In der Abendschule zu den Grundlagen der Geschichte der sudetendeutschen Sozialdemokratie stellte Dr. Thomas Oellermann nach dem Gespräch mit Blanka Návratová, der Direktorin des Tschechischen Zentrums München, die Urlaubsreiseorganisation (URO) der DSAP vor.

Zu den Errungenschaften der Arbeiterbewegung gehörte auch der bezahlte Urlaub. Umso nötiger war die Erholung angesichts der schlechten Arbeits- und Lebensbedingungen. Zuerst war das Wandern eine beliebte Freizeitbeschäftigung, doch bald lockte die Ferne. Reisen im In- und Ausland kamen in Mode, erste Pauschalreiseanbieter entstanden. Die böhmische Arbeiterbewegung wollte auch hier nicht das Feld nicht den kommerziellen Anbietern überlassen.

1924 entstand auf Initiative der DSAP, des Kreisbildungsausschusses Bodenbach und der dortigen Gruppe des Zentralverbandes der Angestellten die Urlaubsreisenorganisation (URO). Über die Ziele der URO, die ehrenamtlich geführt wurde und nicht auf Reingewinne abzielte, schrieb Ernst Paul 1926 in der eigens herausgebrachten Zeitschrift „Aufstieg“: „Und deshalb haben wir eine Reiseorganisation geschaffen, um möglichst vielen Menschen das Erleben einer Reise zu vermitteln.

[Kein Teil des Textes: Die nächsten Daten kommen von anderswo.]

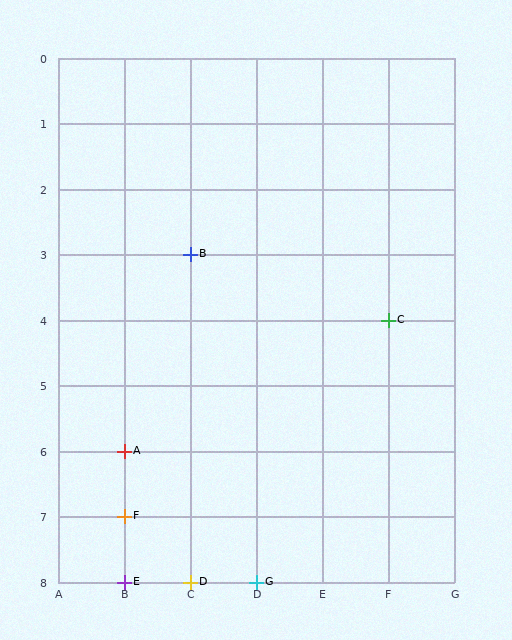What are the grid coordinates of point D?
Point D is at grid coordinates (C, 8).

Was dem Einzelnen aus Gründen… nicht möglich ist, das schafft die Organisation. Sie verbilligt die Reise, spart Zeit und Nervenkraft und bietet zahlreiche andere Vorteile.“ Selbst Reisen nach Italien wurden plötzlich erschwinglich.

Zum vorrangigen Reiseziel entwickelte sich deshalb Italien. In wie weit die klassischen Arbeiter ihre sechs Urlaubstag in Italien verbrachten lässt sich schwer abschätzen, da keine Teilnehmerlisten vorliegen. Dankeszuschriften deuten an, das mit „Bankbeamter Fritz Schulze“ sowie „Med. Univ. Dr. J. Sassower“ die Reisen wohl überwiegend von Angehörigen der Mittelschicht gebucht wurden – u.a. aus Prag, aus Dresden oder Leipzig. Reisegruppen bis zu 50 Personen sind durch Urlaubsfotos im „Aufstieg“ belegt und eine Reise kostete zwischen 1200 Kč (14 Tage) und 2280 Kč (28 Tage) für Reise, Unterkunft und Verpflegung. Geworben wurde u.a. in der Glasarbeiter-Zeitung, im „Land- und Forstarbeiter“ oder im „Berg frei“ der Naturfreunde.
 

Fahrten nach Italien gehörten ab 1926 zum ständigen Programm der URO. So konnte für den August 1927 eine Mittelmeerrundreise Venedig, Florenz, Rom, Neapel mit einer anschließenden Dampferfahrt nach Triest gebucht werden. Als Hauptdestination der URO in Italien kristallisierte sich nach einer gewissen Zeit Abbazia heraus. Dieser Kurort hatte bereits in der zweiten Hälfte des 19. Jahrhunderts zu den Hauptdestinationen von Touristen aus dem Habsburgerreich gehört. Mit Pauschalreisen nach Abbazia sollte „das Land der Sehnsucht Wirklichkeit werden“. Die URO warb wie folgt für eine Reise an die Adria: „Abbazia darf mit Recht als die Perle der Adria bezeichnet werden. Neben größtem Komfort bietet Abbazia alle klimatischen Voraussetzungen zur Entspannung der Nerven und verfügt neben lebhaftem Badebetrieb über eine zu Ausflügen hervorragend geeignete prachtvolle Umgebung.“

In den 1920er Jahren erwarb die URO Anteile an der, Ende des 19. Jahrhunderts erbauten „Villa Salus“. In dieser Pension wurden von nun an die Reisenden untergebracht. „Ein schmuckes Haus in dichtem Grün. Weite, behaglich eingerichtete Zimmer, in denen man sich im Nu wie zu Hause fühlt. Balkone geben den Blick aufs Meer frei. …Und diese „Villa Salus“ in der Kvarner Bucht gibt es fast unverändert noch heute.

Politik und Tourismus

„Ungern scheiden alle von Italien, obwohl das faschistische Regime, das man selbst in den wenigen Tagen spürt, keinen begeistert. Im Gegenteil! Also dass es den URO-Reisenden in der „Villa Salus“ in Abbazia so ausgezeichnet gefällt, liegt nicht am Faschismus, es liegt an der herrlichen Natur, an dem prächtigen Klima und an den Impressionen, den guten Eindrücken“. - Ein Zitat aus einem Reisebericht nach Abbazia in dem sich die Frage widerspiegelt, wie verantwortungslos es von der URO war, Reisen in das faschistische Italien anzubieten.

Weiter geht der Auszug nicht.